If payments are in local currency, they are indexed to the parallel market rate. As such, the exchange rate distortions are mirrored in the prices of selected commodities.
“The difference in the exchange rate induced price distortions in the economy is resulting in different prices for the same commodities in the formal and informal sector,” the study said.
“The official exchange rate is overvalued and has an effect of making commodities more expensive using US dollars in formal shops as compared to the informal sector. The result is that rational consumers do not purchase products in the formal retail shops using the US dollar as it is expensive.”
The informal sector sources products in US dollars and the transactions are on a cash basis.
The ability to source in US dollars has prompted some of the local manufacturers to favour supplying informal traders compared to formal traders, as some commodities can only be found in informal retail shops. The formal retail shops are mainly sourcing their products in local currency and settlement of accounts can be done in 15-60 days, which then discourages manufacturers and wholesalers to supply to the formal markets, especially when the Zimbabwean dollar is losing value.

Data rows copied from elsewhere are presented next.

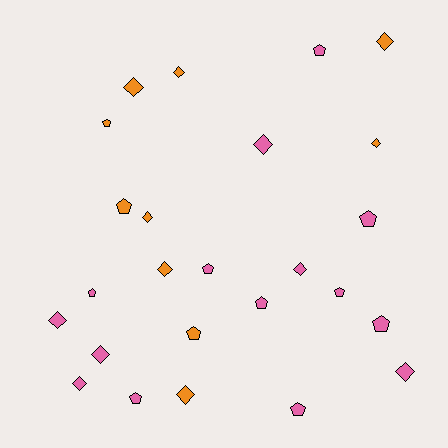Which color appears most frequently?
Pink, with 15 objects.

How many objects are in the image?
There are 25 objects.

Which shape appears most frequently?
Diamond, with 13 objects.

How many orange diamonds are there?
There are 7 orange diamonds.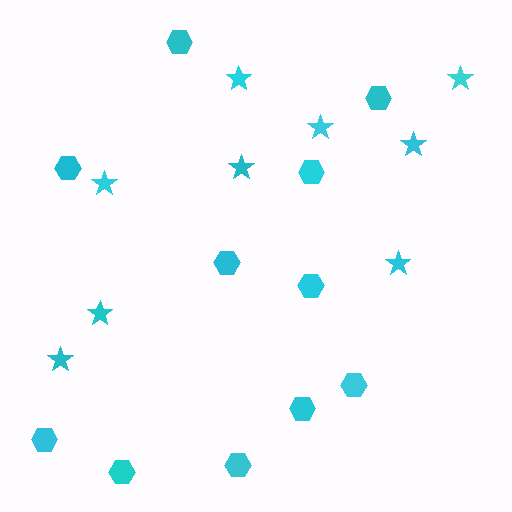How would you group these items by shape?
There are 2 groups: one group of stars (9) and one group of hexagons (11).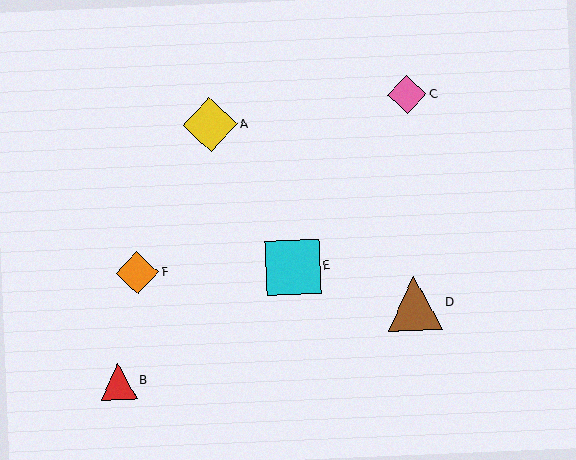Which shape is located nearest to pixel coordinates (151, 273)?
The orange diamond (labeled F) at (138, 273) is nearest to that location.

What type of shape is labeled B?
Shape B is a red triangle.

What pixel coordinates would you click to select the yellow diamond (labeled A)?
Click at (210, 125) to select the yellow diamond A.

The Government has since described this as sabotage because the producers were accessing foreign currency at the official rate but are offloading their products to informal traders.
Given that informal sector payments are quick and are on a cash basis, they benefit from US dollar discounts when purchasing product to get to the final consumer.

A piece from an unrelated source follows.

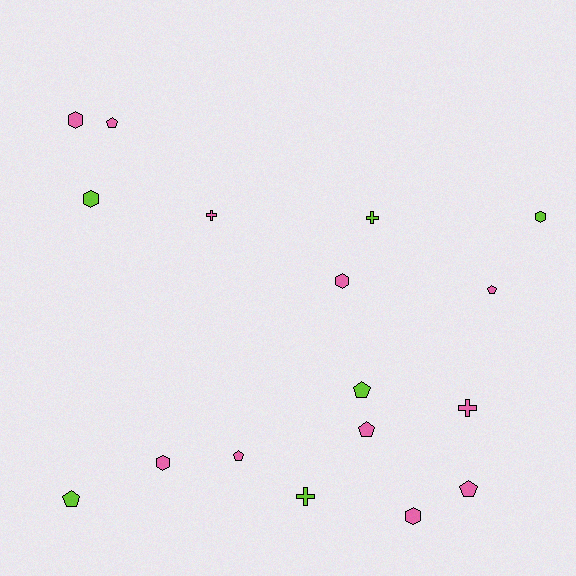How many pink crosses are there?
There are 2 pink crosses.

This makes products sold at the informal trading shops cheaper. At the same time, products sold at the formal retail outlets in Zimbabwean dollars would be more expensive in the local currency as companies would be hedging for any loss in value due to exchange rate movements.
Implication on pricing
“The implication on pricing is that informal sector prices will remain relatively and in some instances they will actually go down due to discounts. However, formal sector prices will continue increasing as a way of hedging against the ever-increasing parallel market exchange rate. The implication of the currency dilemma is that this increases the demand for the US dollar in the parallel market for consumers to purchase goods in the informal market. This results in dollarisation as people will be preferring to transact in the informal sector, which is cheaper where the United States dollar dominates compared to the Zimbabwe dollar,” the study noted.